И только припозднившийся к следователю прокуратуры егерь, он же лесник и охотовед в одном лице по произволу власти, двигался в людской стае с тщательно скрываемым видом тамбовского волка. Егор Волков мрачно хмурился, бормотал косноязычные проклятия при попадании сапогами в лужи и при воспоминании о проведенном накануне дне.

Вчерашний путь лесника в город пролегал через местный погост, где егеря радостно приветил кладбищенский сторож Игнат Васильевич Безрукий. И внезапно на охранителя лесов аппетит напал во всех смыслах – захотелось ему обсудить с душеполезным другом текущий политический момент с проглатыванием внутрь домашней пищи.

Всё бы сложилось как должно, да только супруга смотрящего за могилами усопших была не в духе: внук весь день рыдал над тяготами младенческой жизни. Посему Вера Сергеевна прислала мужу с кормящей матерью отварную картошку без масла с ломтиками селёдочки без лука.

Душа Егора Волкова при виде имеющей статус русской закуски еды воспарила к небесам, метнув сверху усердный призыв к неожиданно обретённому другу. Смекалистый Игнат Васильевич извлёк из-за пазухи бутылочку, воровато оглядываясь по сторонам. К счастью для него, утомлённая материнством дщерь прикорнула в конторском вагончике на мягкой постели, и наябедничать матери возможности избегла.

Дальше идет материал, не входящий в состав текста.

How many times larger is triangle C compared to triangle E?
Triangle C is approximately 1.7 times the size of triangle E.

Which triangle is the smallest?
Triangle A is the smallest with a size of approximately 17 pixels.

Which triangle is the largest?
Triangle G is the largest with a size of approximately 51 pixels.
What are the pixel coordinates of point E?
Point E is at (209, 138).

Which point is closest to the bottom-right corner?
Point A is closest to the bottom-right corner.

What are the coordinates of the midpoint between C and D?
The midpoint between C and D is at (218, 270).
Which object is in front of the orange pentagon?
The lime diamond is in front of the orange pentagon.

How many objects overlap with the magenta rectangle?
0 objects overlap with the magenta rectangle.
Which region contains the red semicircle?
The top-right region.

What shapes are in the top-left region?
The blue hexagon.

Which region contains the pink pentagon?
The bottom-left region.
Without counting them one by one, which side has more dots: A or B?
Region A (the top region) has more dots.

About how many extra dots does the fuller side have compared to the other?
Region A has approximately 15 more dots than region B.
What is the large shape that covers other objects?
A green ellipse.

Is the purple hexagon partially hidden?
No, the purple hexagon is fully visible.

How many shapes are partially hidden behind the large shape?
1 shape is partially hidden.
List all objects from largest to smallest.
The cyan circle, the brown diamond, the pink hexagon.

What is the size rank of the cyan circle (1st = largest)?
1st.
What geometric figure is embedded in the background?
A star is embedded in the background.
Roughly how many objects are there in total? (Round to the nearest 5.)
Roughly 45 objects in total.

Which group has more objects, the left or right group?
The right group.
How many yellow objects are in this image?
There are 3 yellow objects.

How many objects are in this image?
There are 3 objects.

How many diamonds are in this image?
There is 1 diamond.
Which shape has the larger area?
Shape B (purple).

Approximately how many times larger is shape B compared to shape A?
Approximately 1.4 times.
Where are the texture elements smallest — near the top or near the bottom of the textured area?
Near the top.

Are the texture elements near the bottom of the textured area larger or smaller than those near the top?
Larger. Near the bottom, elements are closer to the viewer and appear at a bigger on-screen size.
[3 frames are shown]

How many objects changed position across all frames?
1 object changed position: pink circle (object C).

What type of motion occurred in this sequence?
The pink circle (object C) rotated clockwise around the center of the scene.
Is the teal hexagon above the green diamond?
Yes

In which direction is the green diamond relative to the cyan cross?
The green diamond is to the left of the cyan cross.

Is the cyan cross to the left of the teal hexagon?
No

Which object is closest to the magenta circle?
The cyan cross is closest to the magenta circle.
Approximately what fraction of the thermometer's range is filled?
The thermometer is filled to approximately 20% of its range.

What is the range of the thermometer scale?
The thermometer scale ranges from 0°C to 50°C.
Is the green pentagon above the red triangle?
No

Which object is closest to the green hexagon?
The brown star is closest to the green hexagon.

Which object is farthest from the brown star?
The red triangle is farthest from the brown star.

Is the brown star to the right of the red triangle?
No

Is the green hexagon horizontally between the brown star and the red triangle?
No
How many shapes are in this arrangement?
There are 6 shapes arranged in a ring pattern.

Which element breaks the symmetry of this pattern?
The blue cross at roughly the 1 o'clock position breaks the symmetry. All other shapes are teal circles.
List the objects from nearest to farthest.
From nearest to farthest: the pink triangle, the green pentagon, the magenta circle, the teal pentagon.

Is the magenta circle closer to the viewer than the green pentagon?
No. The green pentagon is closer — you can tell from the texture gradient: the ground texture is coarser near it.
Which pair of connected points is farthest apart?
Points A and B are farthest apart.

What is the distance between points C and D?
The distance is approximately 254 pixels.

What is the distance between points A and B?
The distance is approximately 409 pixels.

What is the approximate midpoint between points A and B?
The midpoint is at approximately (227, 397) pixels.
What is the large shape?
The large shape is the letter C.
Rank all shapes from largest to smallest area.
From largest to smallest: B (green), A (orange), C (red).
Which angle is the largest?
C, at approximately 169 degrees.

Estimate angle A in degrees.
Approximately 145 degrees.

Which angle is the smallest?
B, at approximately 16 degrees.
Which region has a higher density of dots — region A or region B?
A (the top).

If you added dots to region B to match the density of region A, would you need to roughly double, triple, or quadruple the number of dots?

Товарищи уселись трапезничать за гранитным столиком на мраморной скамейке возле могилы отвечавшего за городские закупки чиновника. Привыкший к скудной пище охотовед немедленно пустился в пространные, навеянные усопшим государственным служащим рассуждения о коррупции.

– Я давеча в своей сторожке прогнившие половицы менял, – начал издалека Егор Волков петляющей в лесной чащобе звериной тропой, смачно обсасывая рыбий хвост. – И наткнулся на завёрнутый в дерюгу старинный фолиант о первом народном выступлении против казнокрадства. Там же на земляном полу в полотняном мешке были рукописные листочки.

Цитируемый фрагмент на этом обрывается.